The gateway uses protocols like HTTP, REST, MQTT, CoAP, DDS, AMQP, XMPP, etc. It communicates with the Interface Device on one side and the rest of the IoT pipeline on the other side. For the communication between the Interface Device and the Gateway, protocols like MQTT and CoAP are popular because of their ability to work with the resource-constrained devices. For a Publish-Subscribe messaging protocol like MQTT, the gateway acts as a message broker and the Interface Device acts as a client.
For large IoT systems, the gateway can itself be a client to another messaging system like RabbitMQ or Apache Kafka that can provide scalability, buffering and queuing of data, protocol translation, etc. The gateway/router message broker, in turn, can itself be a client to another messaging mechanism that would take the data sent by it to the other components in the analytics pipeline.
6. Storage (Local/Cloud)
Data management is a challenge in an IoT system because of the three Vs of the data – Variety, Velocity, and Volume. Individual sensors and devices are generating data in different (even unrelated) formats, often at high velocity (e.g., in industrial environments, traffic management, etc.). The overall volume of the data generated is huge because of the large number of sensors and devices in the IoT system. (As an aside, the fourth V of the data – Veracity – needs to be handled at the data capture point such as a sensor interface.)
To be effective, this data needs to be processed at (near) real-time speeds. In addition to this, it may also need to be stored at different stages of processing, like raw data that comes from the sensors for historic reasons, preprocessed data, results of analytics, etc.
All these requirements need to be considered while selecting a database for an IoT system. Often, a combination of different databases is used in order to get the required functionality with satisfactory performance, e.g., NoSQL databases for fast data ingestion (to handle the velocity) and HDFS/Hadoop for handling the large volume processing in an offline manner. Such an approach increases the complexity of the system.

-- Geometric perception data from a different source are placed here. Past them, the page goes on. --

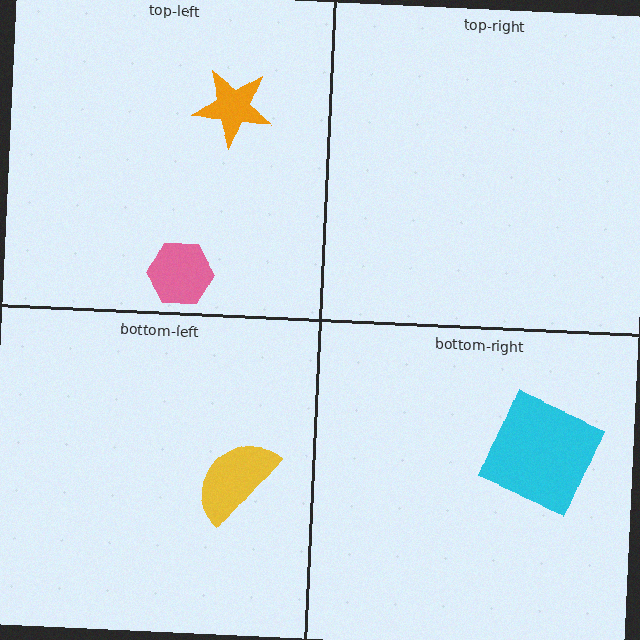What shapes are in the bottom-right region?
The cyan square.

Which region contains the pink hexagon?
The top-left region.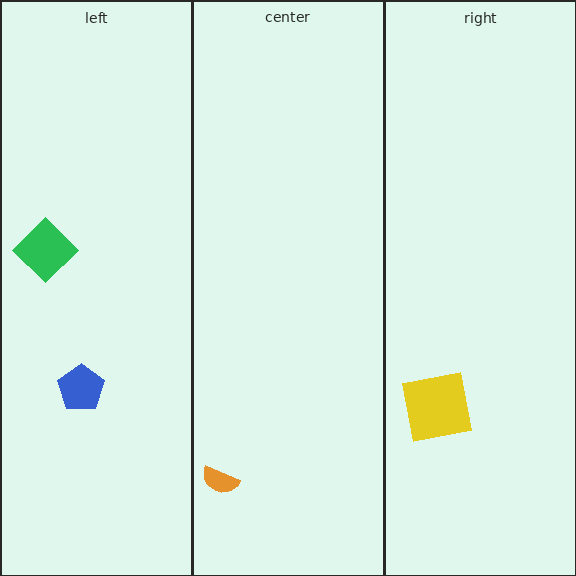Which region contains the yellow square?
The right region.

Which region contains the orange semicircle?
The center region.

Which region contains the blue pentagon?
The left region.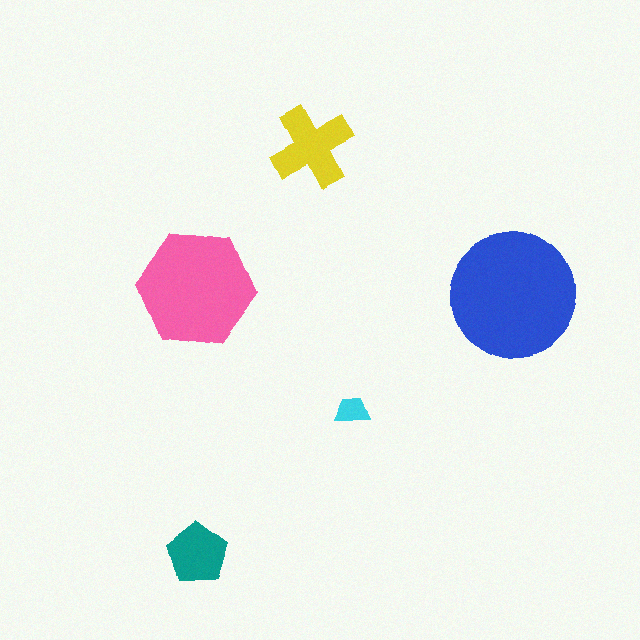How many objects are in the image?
There are 5 objects in the image.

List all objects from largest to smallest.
The blue circle, the pink hexagon, the yellow cross, the teal pentagon, the cyan trapezoid.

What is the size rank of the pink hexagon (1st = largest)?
2nd.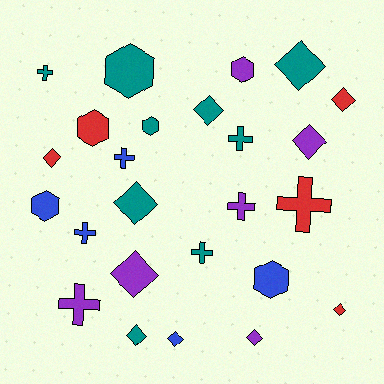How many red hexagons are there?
There is 1 red hexagon.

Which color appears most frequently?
Teal, with 9 objects.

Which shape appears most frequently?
Diamond, with 11 objects.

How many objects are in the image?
There are 25 objects.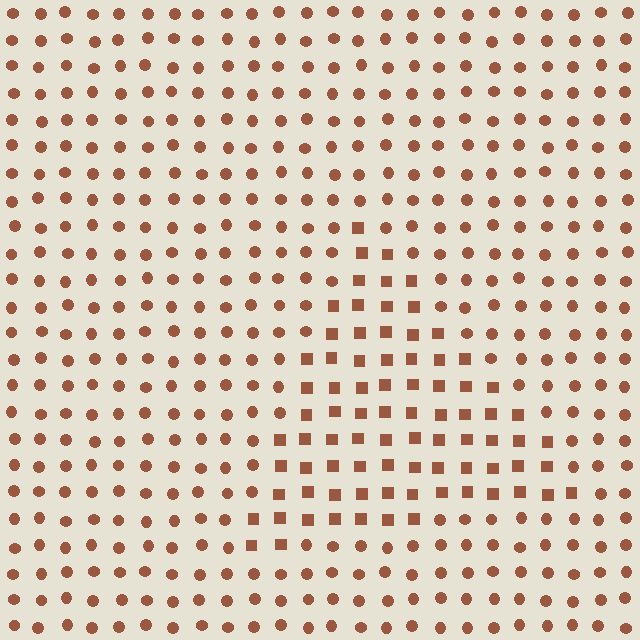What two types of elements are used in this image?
The image uses squares inside the triangle region and circles outside it.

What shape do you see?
I see a triangle.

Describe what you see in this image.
The image is filled with small brown elements arranged in a uniform grid. A triangle-shaped region contains squares, while the surrounding area contains circles. The boundary is defined purely by the change in element shape.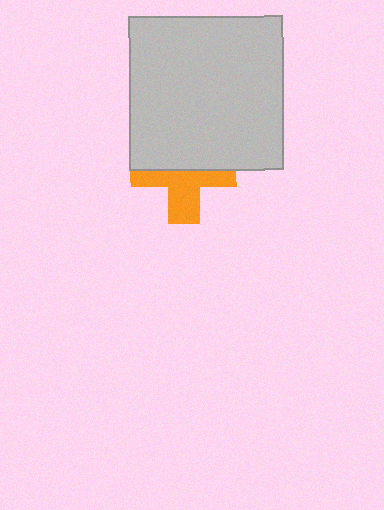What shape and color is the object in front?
The object in front is a light gray square.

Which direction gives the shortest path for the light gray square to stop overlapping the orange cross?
Moving up gives the shortest separation.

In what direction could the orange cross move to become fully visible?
The orange cross could move down. That would shift it out from behind the light gray square entirely.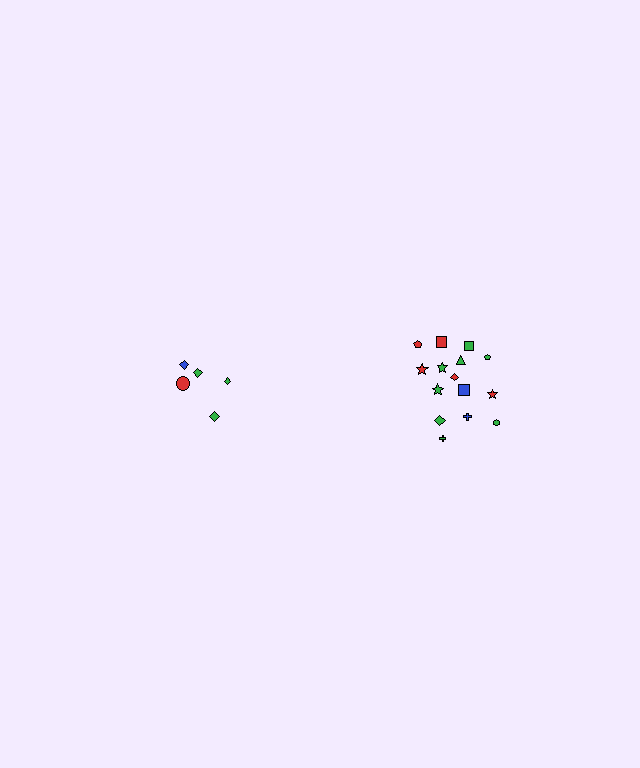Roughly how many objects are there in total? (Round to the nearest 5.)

7. Analytics (Local/Cloud)
A key component in the pipeline is the analytics engine, which, like the databases, needs to be able to handle the three Vs of data, in real-time or near-real-time. It should have the ability to process continuous streams of data and calculate rolling metrics, aggregate statistics, event correlation, trend analysis, predictive analysis, etc. There are various open-source alternatives to choose from (e.g., Apache Storm, Apache Spark).
8. User Interface (UI) (Local/Cloud)
All this data won’t do any good if people can’t easily visualize and then act on it. So the user interface is a must. It provides the ability to peek into the happenings, set rules for actions, etc.
The user interface can be implemented either as web applications or as apps for mobile or desktop platforms (Android, iOS, Windows).
9. Applications (Local/Cloud)
Applications use the data and insights extracted by the analytics engine to realize the true value of the end-to-end IoT pipeline. The significance lies in the actions executed by the application. For example, an application for industrial IoT can help improve operational efficiency, or avoid downtime by predicting failures and suggesting preventive maintenance in advance. An application for smart city traffic management could alert authorities about congestions, adjust traffic signal timings dynamically to smooth out the traffic flow, and inform commuters to avoid congested roads.
Such applications might be stand-alone applications specifically designed for desktop or mobile platforms, or they could be tightly coupled with the given IoT environment for specific cases, like in industrial monitoring and control systems.